Then he got into the boat and his disciples followed him.24 Suddenly a furious storm came up on the lake, so that the waves swept over the boat. But Jesus was sleeping. 25 The disciples went and woke him, saying, “Lord, save us! We’re going to drown!” 26 He replied, “You of little faith, why are you so afraid?” Then he got up and rebuked the winds and the waves, and it was completely calm. 27 The men were amazed and asked, “What kind of man is this? Even the winds and the waves obey him!” Matthew 8:23-27

 

Yesterday, we realized together that we’re never alone in our storms. Truly, Presence Matters Most. Today I want to zone in on one word: Rest. This is yet another example of what Jesus taught on the mountain so that we could put faith into practice. Do you remember that back on the mountain, Jesus began to talk about the cure for anxiety (Matthew 6:25–34)? He brings our attention to the birds and how they have homes in barns and are fed by the heavenly Father. And he turns our hearts to pursue and seek the kingdom, and while we do that, we’re to not worry about tomorrow, and he finishes this with this phrase: “Each day has enough trouble of its own. v.34 “

Just like the command to go and make disciples, we find that rest is also a command. God calls us to rest, not just physically but also spiritually (Exodus 20:8–11). Think of all the implications in the Bible we’re called to rest from…

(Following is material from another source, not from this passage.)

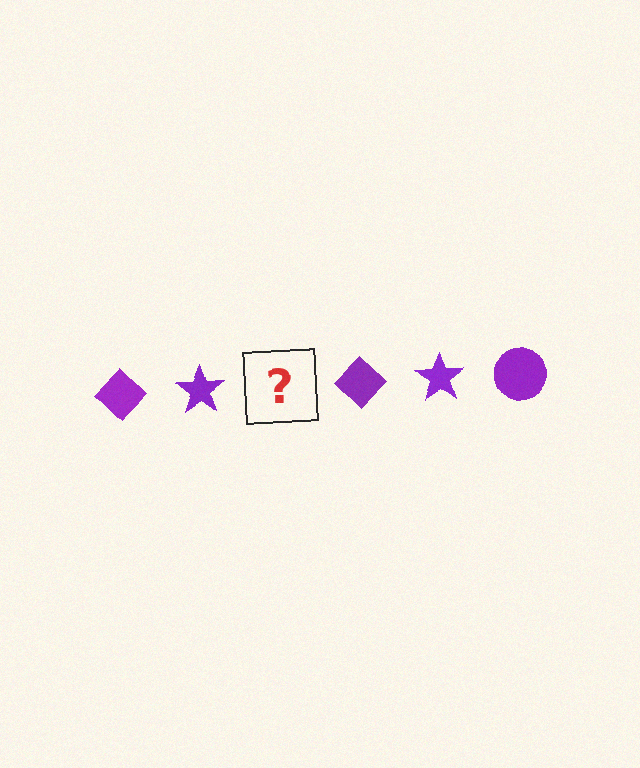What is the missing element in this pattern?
The missing element is a purple circle.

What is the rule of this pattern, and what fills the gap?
The rule is that the pattern cycles through diamond, star, circle shapes in purple. The gap should be filled with a purple circle.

  1. God desires you to experience rest from fear—1 John 4:18.
  2. God desires you to experience rest from all worry, to be free and not to worry about anything—Matthew 6.
  3. God desires you to experience rest from all anxiety about anything—Philippians 4:6-7.
  4. God desires you to experience rest from sin—Romans 6:18.
  5. God desires you to experience rest from efforts to save yourself from sin—that’s throughout the whole book of Galatians.

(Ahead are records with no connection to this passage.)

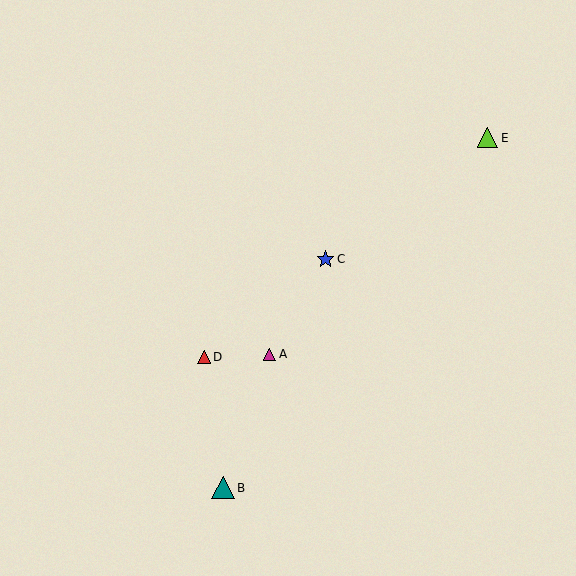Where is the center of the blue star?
The center of the blue star is at (325, 259).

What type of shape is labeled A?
Shape A is a magenta triangle.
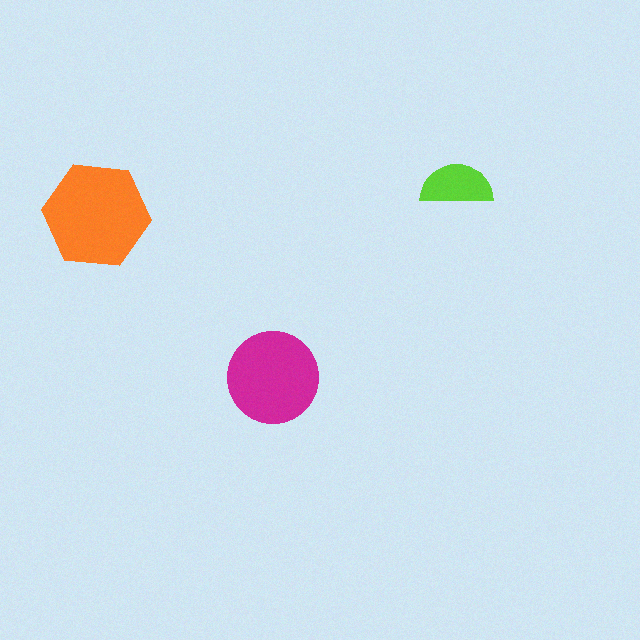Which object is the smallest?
The lime semicircle.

I go back to Matthew 6, where Jesus says, “Each day has enough trouble of its own. v. 34,” and we’re also reminded of John 16:33, where Jesus says, “I have told you these things, so that in me you may have peace. In this world, you will have trouble. But take heart! I have overcome the world.” This world has its troubles. This word has its hardships. We live in a world that’s like trying to walk through an uneven thicket filled with thorns and thistles. But yet, we’re created to rest from the hardships and emptiness of this world. He created us to turn away from the endless traps of money, possessions, positions, and pleasures in this world, thinking, “This will satisfy me or that will do it,” then coming up empty. If there is one thing the Rolling Stones got right, it was by saying, “I can’t get no Satisfaction.” It’s true; you’ll never find rest and satisfaction in this thorny world by pursuing the well the world has created for us to drink from. God tells his people in Jeremiah 2:13, “You don’t have to keep drinking water from broken cisterns that don’t hold water when I will completely satisfy your soul.”

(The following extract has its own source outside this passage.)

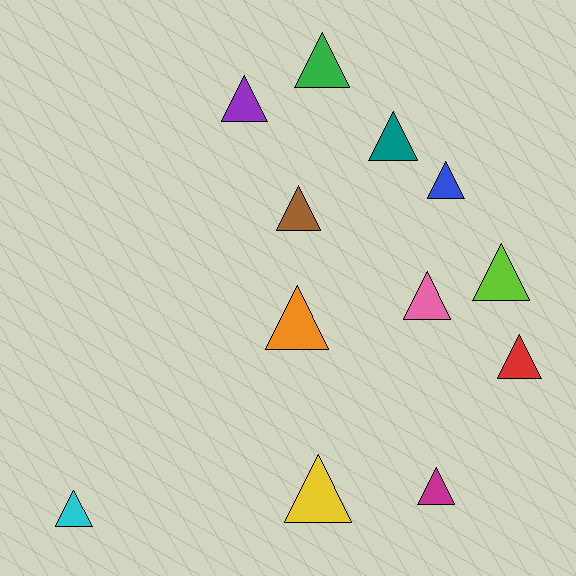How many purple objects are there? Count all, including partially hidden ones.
There is 1 purple object.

Its a scripture that reminds us, we have an issue from drinking from the wrong wells. Jesus said to the Samriatian woman, “Everyone who drinks this water will be thirsty again, 14 but whoever drinks the water I give them will never thirst.Indeed, the water I give them will become in them a spring of waterwelling up to eternal life.” John 4:13-14

Stop drinking from wells that do not satisfy. You ca’tn control everything around you. But here’s some good news, you don’t have to control everything. There is rest available to you and to me… all we need to do is return to the Lord, and its there in His presence we find rest.

Psalms 116:7 says, “Return, O my soul, to your rest.

Prayer

Jesus, I rest my life in Your power to bring peace to the furious waves.